Cette interdiction s’applique tous secteurs confondus et a donc une portée générale. Elle ne pourra être écartée que dans l’hypothèse où le consommateur demande que son ticket soit imprimé.
Sont par conséquent concernés par cette interdiction les tickets remis aux consommateurs lors de transactions réalisées directement au sein des points de vente et hors e-commerce, qu’il s’agisse des tickets de caisse en magasin, des tickets de carte bancaire ou remis par des automates, ou encore des bons d’achat et des tickets visant à la promotion ou à la réduction des prix d’articles en magasin.
Bien évidemment, cela ne signifie pas pour autant que les professionnels doivent s’abstenir de conserver les preuves d’achat. D’une part, ils doivent être en mesure de faire droit aux demandes des clients qui souhaitent obtenir la fourniture de leur ticket d’achat en version papier, la loi prévoyant une exception à l’interdiction en cas de « demande contraire du client ». D’autre part, par défaut, les opérateurs économiques devront alors fournir les tickets de caisse dans un format numérique en lieu et place des tickets en version papier. L’envoi interviendra en dématérialisé par SMS, par e-mail, par message dans l’application bancaire de l’acheteur, ou encore par QR code, ce qui suppose de recueillir des données personnelles de l’acheteur, et pose indéniablement des questions en matière de protection des données.
A cet égard, et pour éviter toute confusion pour le consommateur, le décret d’application du 14 décembre 2022 est venu mettre à la charge des professionnels une obligation d’affichage près des caisses ou des automates par laquelle apparait de manière lisible et compréhensible la mention selon laquelle « sauf exception légale, l’impression et la remise des tickets de caisse et de carte bancaire ne sont réalisées qu’à sa demande. ».

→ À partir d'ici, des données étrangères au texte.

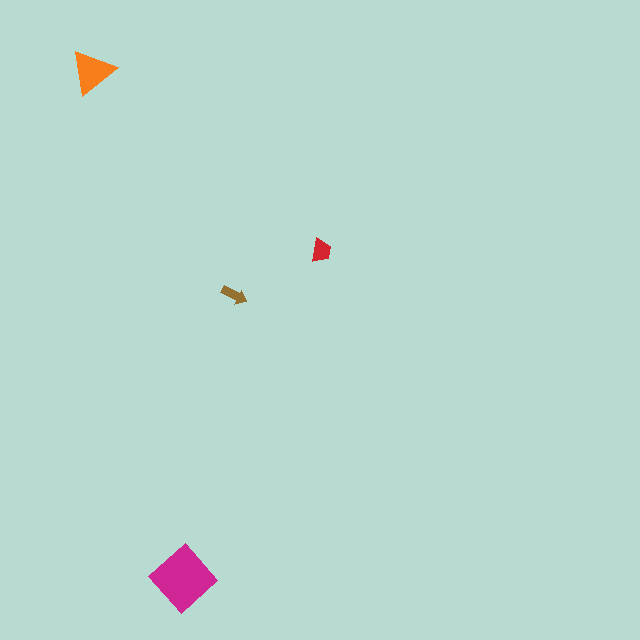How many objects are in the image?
There are 4 objects in the image.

Par ailleurs, le décret d’application n° 2022-1565 du 14 décembre 2022 prévoit plusieurs exceptions pour lesquelles l’interdiction de l’impression des tickets de caisse ne s’applique pas :
- les tickets de caisse relatifs à l’achat de biens dits « durables » tels que les appareils électroménagers ou équipements informatiques sur lesquels figurent l’existence et la durée de la garantie légale de conformité en application de l’article D211-7 du code de la consommation ;
- les opérations de paiement par carte bancaire annulées, n’ayant pas abouti, ou soumises à un régime de pré-autorisation ou faisant l’objet d’un crédit, qui donnent lieu, pour des raisons de sécurité, à l’impression d’un ticket remis au consommateur ;
- les tickets émis par des automates dont la conservation et la présentation sont nécessaires pour bénéficier d’un produit ou d’un service et permettre, le cas échéant, le calcul du montant dû en contrepartie ;
- les tickets de caisse ou autres documents de facturation, imprimés par les instruments de pesage à fonctionnement non automatique. Il s’agit par exemple des balances mises à disposition des consommateurs dans les grandes surfaces.

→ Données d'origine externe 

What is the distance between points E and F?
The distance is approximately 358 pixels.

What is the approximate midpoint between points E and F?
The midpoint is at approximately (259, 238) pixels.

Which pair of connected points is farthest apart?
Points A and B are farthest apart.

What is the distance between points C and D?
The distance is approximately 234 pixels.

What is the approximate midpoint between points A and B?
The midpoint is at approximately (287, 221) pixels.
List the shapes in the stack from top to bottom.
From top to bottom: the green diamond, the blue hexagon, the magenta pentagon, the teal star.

Focus sur le respect des obligations en matière de traitement données à caractère personnel
En dehors des exceptions légales énumérées précédemment, lors du passage en caisse, les commerçants devront recueillir les données à caractère personnel des consommateurs afin de pouvoir leur transmettre les différents tickets. Sur ce point, le décret du 14 décembre 2022 ne fait aucunement référence aux données à caractère personnel qui peuvent être collectées.
Pourtant, l’envoi du ticket en version numérique, notamment par SMS ou par email, ne peut être effectué sans collecter une information de contact du consommateur qui ne peut être qu’une adresse courriel ou un numéro de téléphone, informations qui sont indiscutablement des données à caractère personnel.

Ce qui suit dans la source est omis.